Wie schnell kann die Motzkuh fliegen?

Vortrag von Annette Langen

Wie schnell kann die Motzkuh fliegen?

 

Als Antwort auf diese Frage, gestellt von der Kinderbuchautorin Annette Langen, kam die Motzkuh unvermittelt in Stoffform ins Publikum geflogen. Das Publikum waren  80 Teilnehmerinnen und ein Teilnehmer aus den Kindertageseinrichtungen  und Grundschulen, aus Offenen Ganztagsschulen und dem Berufskolleg aus dem ganzen Kreis, die am Samstag in die Stadtbücherei Ahlen gekommen waren, um an einer Fortbildungsveranstaltung des Regionalen Bildungsbüros für den Kreis Warendorf zum Thema Sprachförderung teilzunehmen. Auch die Ahlener  Vorlese- und Sprachpaten waren der Einladung zahlreich gefolgt.

 Annette Langen, „Mutter“ des weltbekannten Hasen Felix und der Motzkuh, konnte die TeilnehmerInnen in ihrem engagierten Vortrag mit dem Thema: „Warum (Vor)Lesen die nachhaltigste Investition in die Zukunft eines Kindes ist“, davon überzeugen, dass Vorlesen sich nicht auf Worte und das Zeigen von Bildern beschränken muss, sondern vielmehr für Kinder mit einem erlebbares Geschehen verbunden sein kann und sein sollte Eine große Rolle spielt auch das Gefühl von Nähe und Zuwendung, das Kinder beim Vorlesen erfahren.

 Gerade das regelmäßige Vorlesen, mit dem  die Vorlesepaten in Kindergärten, Grundschulen und in der Stadtbücherei ehrenamtlich eine wichtige Unterstützungsarbeit leisten, kann die sprachliche und schulische Entwicklung von Kindern nachhaltig beeinflussen. Annette Langen stellte wissenschaftliche Studien vor, nach denen der Wortschatz bei kleinen Kindern messbar größer, der Schulerfolg besser und die Schulabschlüsse höher sind. Da nach Umfragen nur noch etwa 30 % der Eltern ihren Kindern regelmäßig vorlesen, kommt dem Engagement der Vorlesepaten eine besondere Bedeutung zu.

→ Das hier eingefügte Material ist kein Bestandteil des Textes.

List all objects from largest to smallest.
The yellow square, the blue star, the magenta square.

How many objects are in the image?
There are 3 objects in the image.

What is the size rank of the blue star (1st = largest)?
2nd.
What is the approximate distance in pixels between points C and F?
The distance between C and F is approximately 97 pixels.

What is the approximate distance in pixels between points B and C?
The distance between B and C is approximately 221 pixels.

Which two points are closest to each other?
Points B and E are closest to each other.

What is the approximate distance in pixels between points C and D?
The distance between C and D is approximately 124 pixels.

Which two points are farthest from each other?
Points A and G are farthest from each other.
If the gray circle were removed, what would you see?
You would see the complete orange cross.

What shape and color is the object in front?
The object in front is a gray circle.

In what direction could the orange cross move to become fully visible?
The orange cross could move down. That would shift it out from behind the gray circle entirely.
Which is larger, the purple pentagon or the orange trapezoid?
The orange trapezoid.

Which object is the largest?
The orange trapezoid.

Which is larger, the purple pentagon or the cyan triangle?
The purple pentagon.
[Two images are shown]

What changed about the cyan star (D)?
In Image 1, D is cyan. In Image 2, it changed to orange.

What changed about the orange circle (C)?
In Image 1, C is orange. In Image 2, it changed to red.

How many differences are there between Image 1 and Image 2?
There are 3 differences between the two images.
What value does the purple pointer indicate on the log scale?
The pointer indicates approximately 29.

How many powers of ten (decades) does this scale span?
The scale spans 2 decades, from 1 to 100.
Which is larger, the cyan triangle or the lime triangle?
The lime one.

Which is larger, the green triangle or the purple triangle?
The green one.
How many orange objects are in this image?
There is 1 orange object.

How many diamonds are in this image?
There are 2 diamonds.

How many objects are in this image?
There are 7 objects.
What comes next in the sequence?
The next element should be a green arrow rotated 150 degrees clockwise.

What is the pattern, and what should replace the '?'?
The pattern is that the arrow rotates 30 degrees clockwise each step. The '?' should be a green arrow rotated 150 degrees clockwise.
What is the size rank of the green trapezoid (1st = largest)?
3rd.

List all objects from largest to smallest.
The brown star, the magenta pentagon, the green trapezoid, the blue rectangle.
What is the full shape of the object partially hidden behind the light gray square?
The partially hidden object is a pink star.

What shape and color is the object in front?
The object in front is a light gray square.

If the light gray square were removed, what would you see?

Birgit Schlüter von der Leitstelle „Älter werden in Ahlen“, die die Ahlener Vorlesepaten betreut, zeigte sich erfreut über die Möglichkeit, gemeinsam mit den verschiedenen an  Bildung und Sprachförderung beteiligten Professionen im Übergang vom Elementar- zum Primarbereich an einer Fortbildung teilnehmen zu können.

Auch an den anschließenden Workshops nahmen einige der Vorlesepaten teil. Hier ging es in verschiedenen Angeboten u.a. um den Einsatz von Bilderbuchkinos, um die besondere Situation von Kindern mit Deutsch als Zweitsprache oder um den kreativen Umgang mit Reimen und Gedichten. Das Kunstmuseum Ahlen  beteiligte sich mit dem Angebot seines museumspädagogischen Programms.